Authors: Julie Ma (Massachusetts Green High Performance Computing Center), Aaron Culich (University of California, Berkeley), Torey Battelle (Colorado School of Mines), Dana Brunson (Oklahoma State University), Thomas Cheatham III (University of Utah), John Goodhue (Massachusetts Green High Performance Computing Center), Christopher Hill (Massachusetts Institute of Technology), Katia Oleinik (Boston University), Jacob Pessin (Albert Einstein College of Medicine), Jack Smith (West Virginia Science and Research, Marshall University), Scott Yockel (Harvard University)
Abstract: In September, 2017, the Northeast Cyberteam Initiative began a project to build Ask.Cyberinfrastructure.org, aka Ask.CI, a Q&A site which will allow the research computing community to achieve better/faster research results by making it easier to leverage/share experience and knowledge.
Establishing a Q&A site of this nature requires some tenacity. In partnership with the Campus Champions, we have gained some traction, and hope to engage the broader community to firmly establish this platform as a tool for the global research computing community. At this BoF, we will describe the process to-date, and interactively encourage the audience to join the effort.
Long Description: The goal of this platform is to aggregate answers to a broad spectrum of questions that are commonly asked as researchers utilize HPC resources, creating a self-service knowledge base for the community of domain researchers, facilitators, cyberinfrastructure engineers and others that do research computing. Our hope is that this site will become a platform for sharing frequently asked questions, comparing solutions, and generally leveraging each other's work pertaining to research computing.

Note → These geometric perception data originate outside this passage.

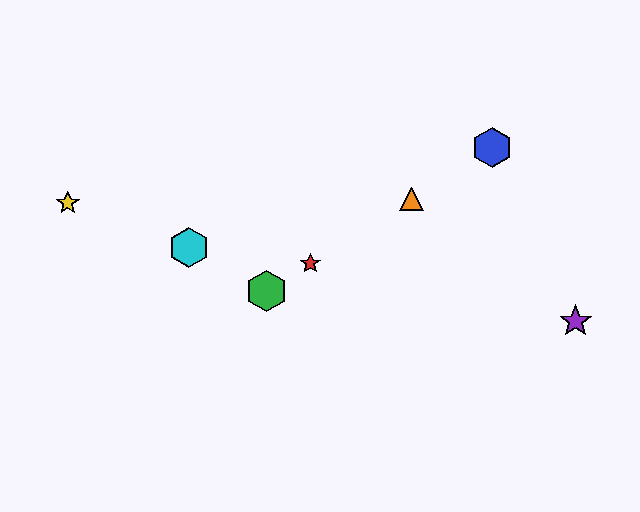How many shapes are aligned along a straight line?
4 shapes (the red star, the blue hexagon, the green hexagon, the orange triangle) are aligned along a straight line.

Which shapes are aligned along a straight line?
The red star, the blue hexagon, the green hexagon, the orange triangle are aligned along a straight line.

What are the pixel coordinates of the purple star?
The purple star is at (576, 321).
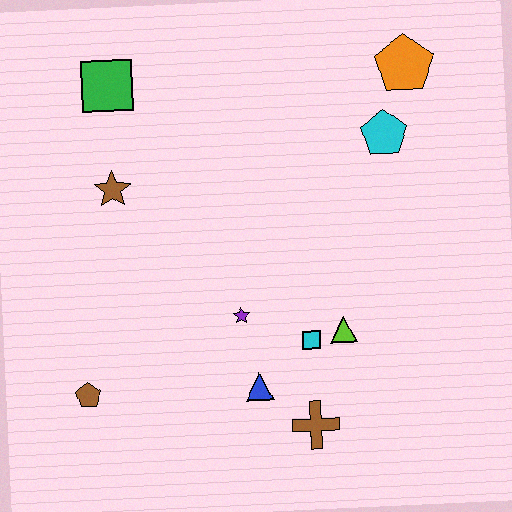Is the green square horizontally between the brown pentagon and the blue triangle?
Yes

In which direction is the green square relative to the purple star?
The green square is above the purple star.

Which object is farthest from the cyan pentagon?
The brown pentagon is farthest from the cyan pentagon.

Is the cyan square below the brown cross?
No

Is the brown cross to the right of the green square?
Yes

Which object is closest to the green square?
The brown star is closest to the green square.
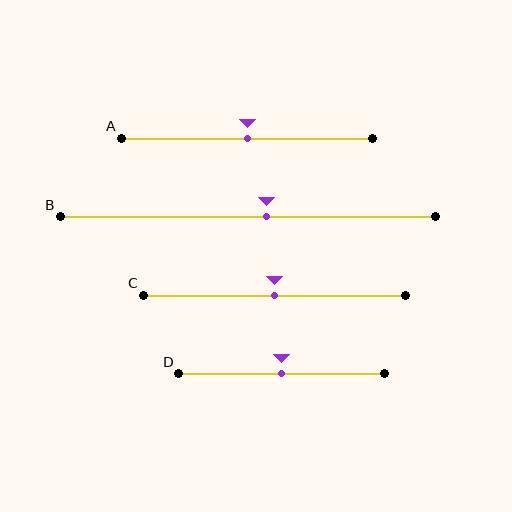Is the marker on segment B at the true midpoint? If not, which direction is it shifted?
No, the marker on segment B is shifted to the right by about 5% of the segment length.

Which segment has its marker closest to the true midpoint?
Segment A has its marker closest to the true midpoint.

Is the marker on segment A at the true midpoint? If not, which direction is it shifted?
Yes, the marker on segment A is at the true midpoint.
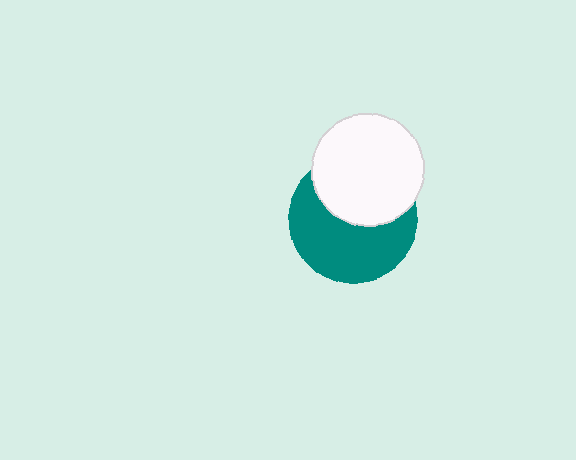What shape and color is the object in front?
The object in front is a white circle.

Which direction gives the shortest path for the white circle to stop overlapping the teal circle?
Moving up gives the shortest separation.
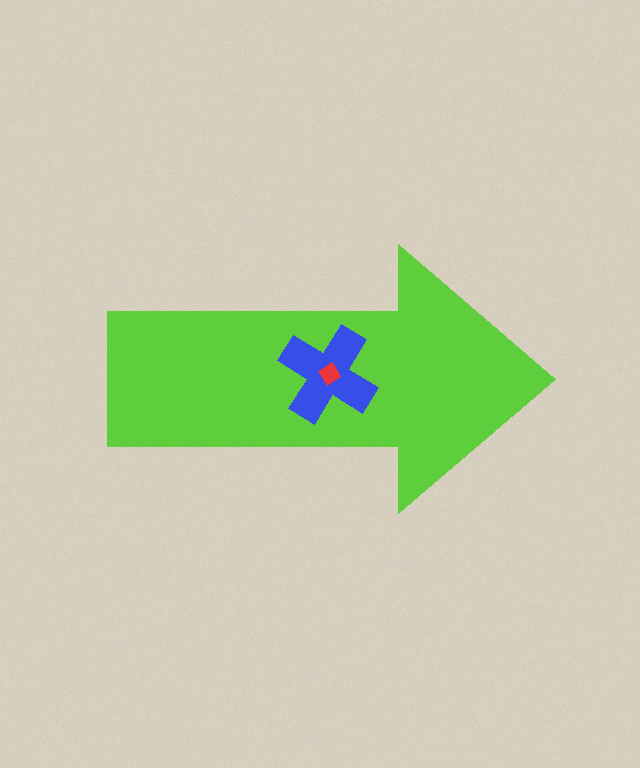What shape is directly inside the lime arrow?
The blue cross.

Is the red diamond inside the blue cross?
Yes.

Making this knowledge readily available frees up time for facilitators and cyberinfrastructure engineers to focus on more advanced subject matter, thereby elevating the practice.
The platform project started in September 2017 and rapidly drew the enthusiastic support of the XSEDE Campus Champions. We have collaborated since December to build the site. We continue to reach out to others in the community, and SC18 is an ideal setting to accelerate this effort.
Throughout the development process we have been thinking seriously about what defines "research computing" in relation to other computing disciplines. The process has generated some very thoughtful discussion and we believe that it is of great benefit to our community to work on this definition as it relates to career development, and the emergence of research computing as a distinct sub-discipline. Our hope is that not only will Ask.Cyberinfrastructure.org become a great resource for the community, but that it will also provide public testimony of the reality of research computing and how it exists in relation to IT, Computer Science, and domain research.
STACKEXCHANGE AND DISCOURSE
As we investigated possible approaches, there was consensus about using a platform that supports a voting mechanism which enables crowd-sourced monitoring and pushes the best answers to the top; and moderation tools to manage spam/trolling. This led us to StackExchange, the gold standard for Q&A platforms.
StackExchange is the platform behind Stack Overflow and many other great sites. While it is not easy to establish a StackExchange site, it offers several advantages including: search engine visibility; built-in backup and maintenance; security and resistance to spam and trolling, and a clear question and answer syntax which yields definitive answers.
Launching a StackExchange site involves a rigorous four-phase process, including a restart if any phase exceeds a specified time limit. In our first iteration, which closed in May, we reached the second phase, and attracted a working group of volunteers that developed questions/answers to post on the site when it became functional. We prepared these on another platform called Discourse.org, which has its own benefits, and developed a methodology for culling nuggets of information from ad hoc user questions, and adapting them for use by a general audience. Although it does not have some of the strengths noted above for StackExchange, Discourse is a flexible and powerful alternative, and when our first StackExchange attempt terminated, we decided to make our Discourse-based site publicly available.
We launched the site in July and we hope this BOF will attract participation from HPC users, facilitators, engineers and other members of the research computing community attending SC18.